Mark Zuckerberg entra nel mondo dei droni e lo fa con il suo noto stile grandioso: ha comprato la società specializzata britannica Ascenta, affidandole il compito di creare droni di eccezionali dimensioni, alimentati da energia solare e destinati a portare la copertura internet in tutto mondo, connettendo tutte quelle zone rurali e remote, per le quali risultano troppo difficili le solite modalità di connessione.

I voli di prova stanno avvenendo sui cieli della Gran Bretagna e vedono all’opera un velivolo con un’apertura alare pari a quella di un Boeing 737, ma il peso di un’automobile.

Il progetto è parte dello sforzo che il guru di Facebook ha affidato a Internet.org, frutto dell’alleanza fra il social network e sette costruttori di smartphone, Samsung, Ericsson, Media Tek, Microsoft, Opera Software, Reliance e Qualcomm.

Scopo finale, connettere l’umanità in modo facile ed economico.

I droni destinati a questo compito voleranno a circa 18.000 metri di quota, con un’autonomia di più mesi garantita dall’alimentazione solare, e invieranno mediante segnali laser verso località prive di accesso alla rete.

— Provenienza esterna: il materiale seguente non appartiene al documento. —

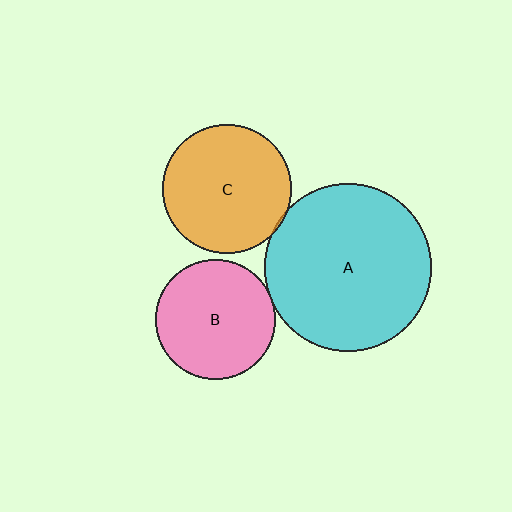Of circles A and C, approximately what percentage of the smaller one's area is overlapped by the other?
Approximately 5%.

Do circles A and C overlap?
Yes.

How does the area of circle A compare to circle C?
Approximately 1.7 times.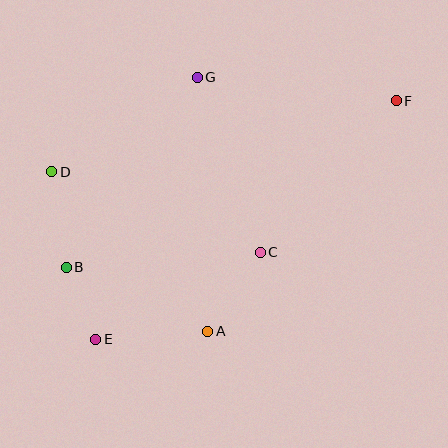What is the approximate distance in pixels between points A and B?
The distance between A and B is approximately 156 pixels.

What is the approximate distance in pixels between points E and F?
The distance between E and F is approximately 384 pixels.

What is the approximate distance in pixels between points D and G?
The distance between D and G is approximately 173 pixels.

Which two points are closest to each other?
Points B and E are closest to each other.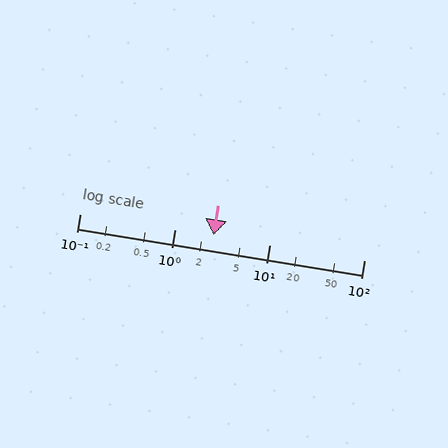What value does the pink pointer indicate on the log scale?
The pointer indicates approximately 2.6.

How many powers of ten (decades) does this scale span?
The scale spans 3 decades, from 0.1 to 100.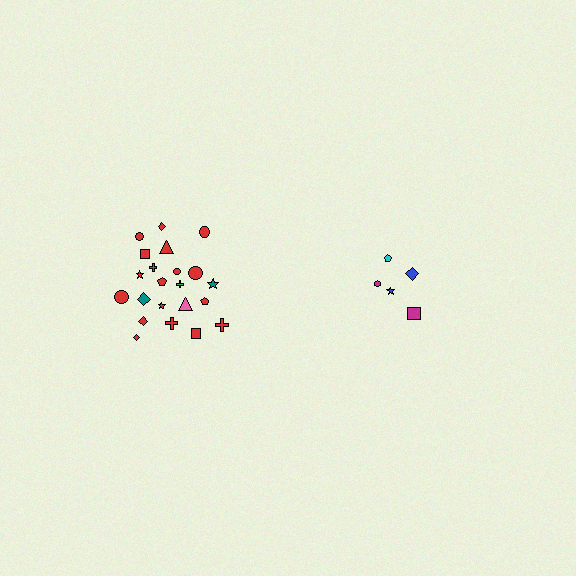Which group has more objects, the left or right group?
The left group.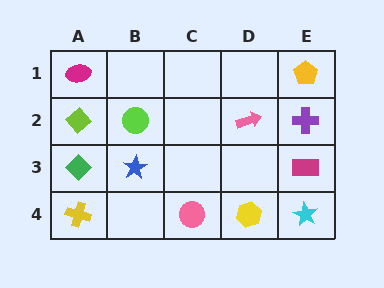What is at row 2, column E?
A purple cross.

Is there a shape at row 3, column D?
No, that cell is empty.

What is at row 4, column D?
A yellow hexagon.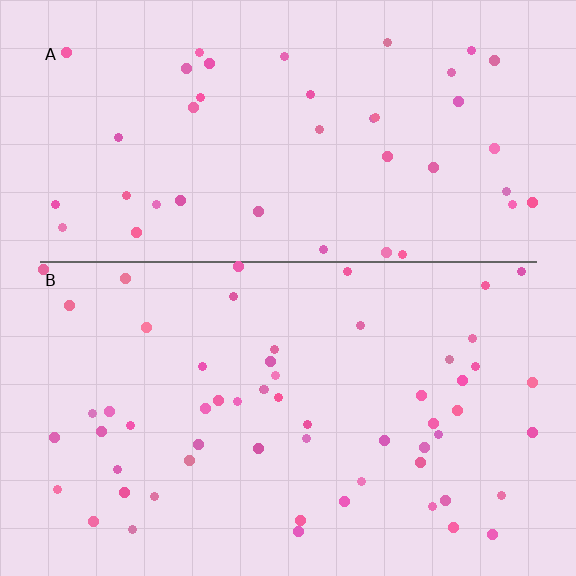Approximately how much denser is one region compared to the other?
Approximately 1.4× — region B over region A.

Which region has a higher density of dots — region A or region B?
B (the bottom).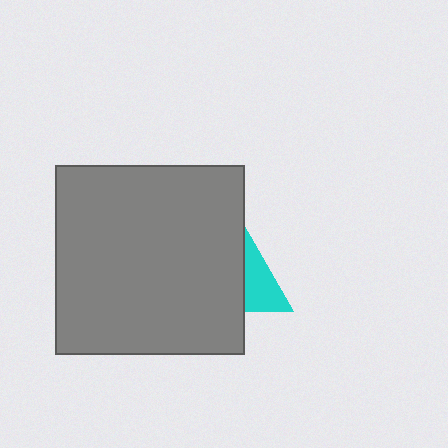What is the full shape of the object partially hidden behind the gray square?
The partially hidden object is a cyan triangle.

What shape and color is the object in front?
The object in front is a gray square.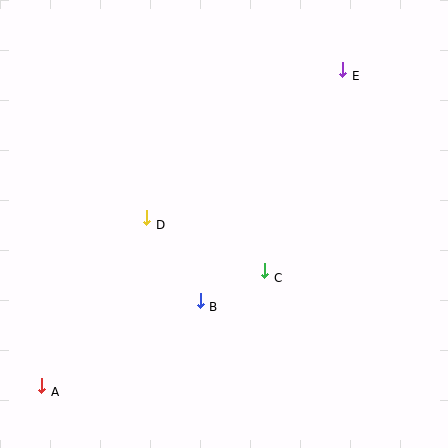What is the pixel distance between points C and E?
The distance between C and E is 216 pixels.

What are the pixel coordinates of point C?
Point C is at (265, 278).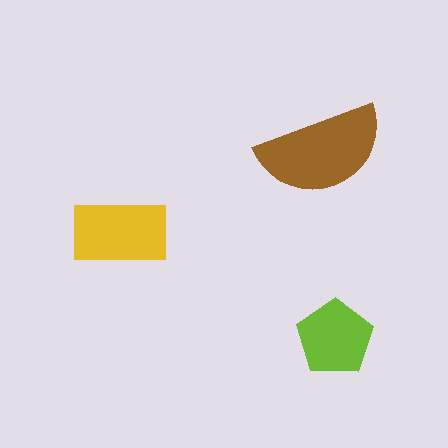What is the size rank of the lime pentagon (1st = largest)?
3rd.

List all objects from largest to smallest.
The brown semicircle, the yellow rectangle, the lime pentagon.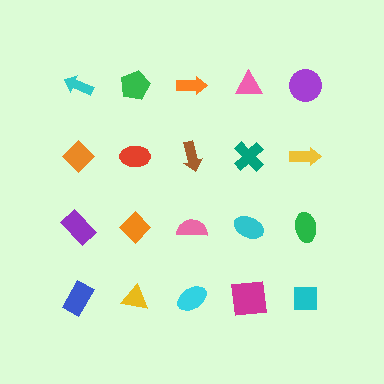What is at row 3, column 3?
A pink semicircle.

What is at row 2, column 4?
A teal cross.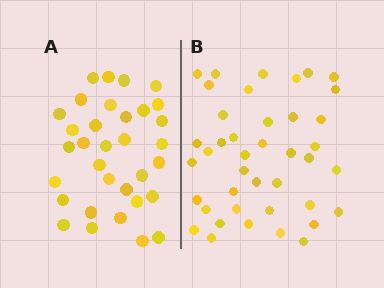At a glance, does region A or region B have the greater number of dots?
Region B (the right region) has more dots.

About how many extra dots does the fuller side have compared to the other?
Region B has roughly 8 or so more dots than region A.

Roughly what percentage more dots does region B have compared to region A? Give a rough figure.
About 25% more.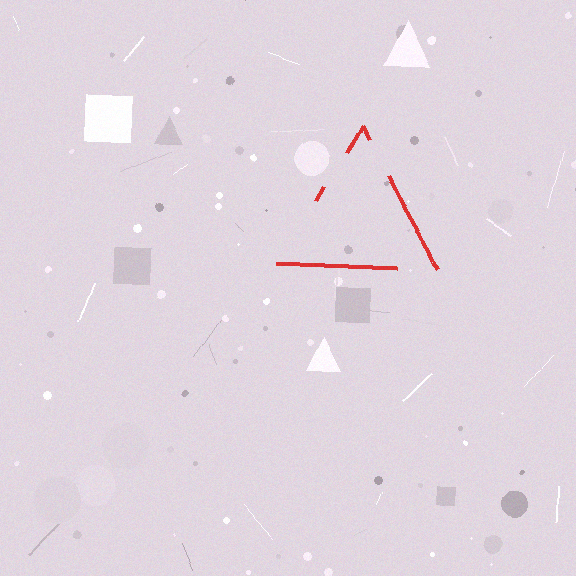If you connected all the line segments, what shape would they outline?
They would outline a triangle.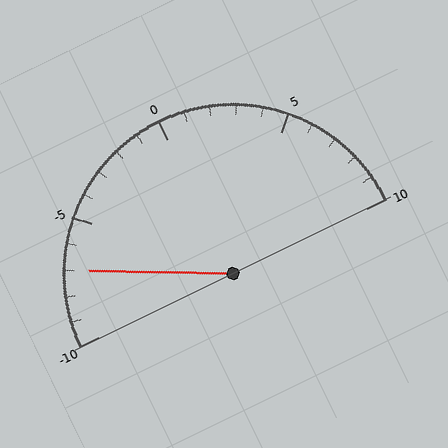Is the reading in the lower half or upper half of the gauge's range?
The reading is in the lower half of the range (-10 to 10).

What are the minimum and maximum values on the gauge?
The gauge ranges from -10 to 10.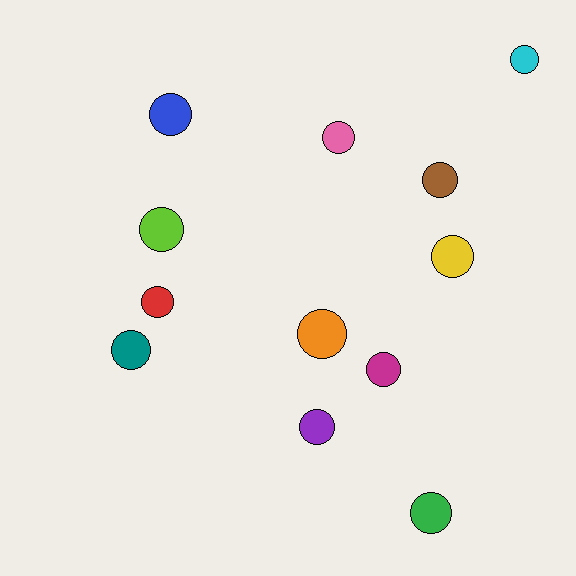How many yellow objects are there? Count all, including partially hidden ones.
There is 1 yellow object.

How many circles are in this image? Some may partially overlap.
There are 12 circles.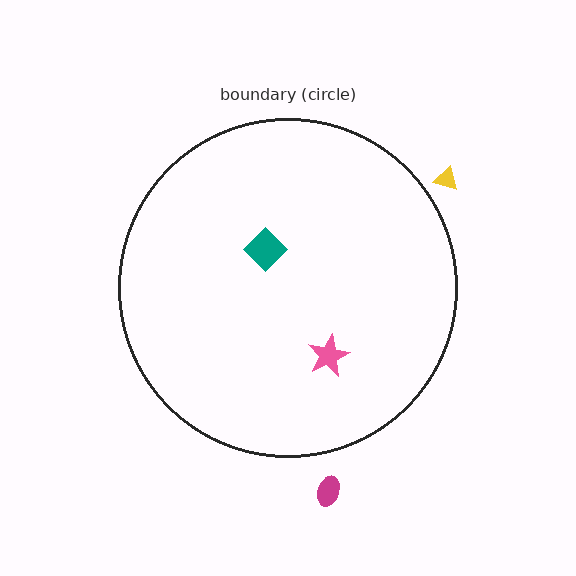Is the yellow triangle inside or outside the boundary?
Outside.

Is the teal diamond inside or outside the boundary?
Inside.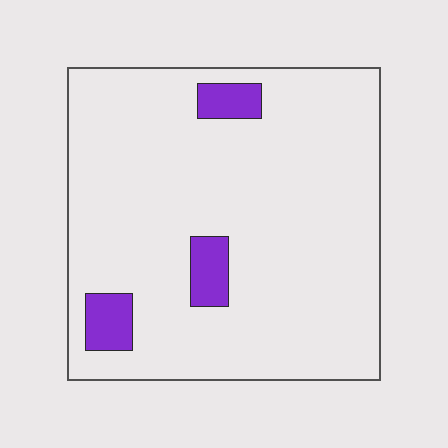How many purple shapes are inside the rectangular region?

Citando Zuckerberg: “Velivoli di questo tipo, aiuteranno a connettere l’intero mondo, perché possono servire in modo conveniente quel 10% di popolazione che vive in zone remote, prive di collegamenti internet”.

Lo scopo più concreto è di superare gli attuali 1.3 miliardi di iscritti a Facebook, ampliando la connettività planetaria.

Anche Google si muove in questa direzione con il progetto Loom, che prevede l’impiego, allo stesso scopo, di palloni metereologici.

In entrambi i casi si tratta di voli ad altissima quota, pensati in modo da evitare il notevole traffico aereo terrestre.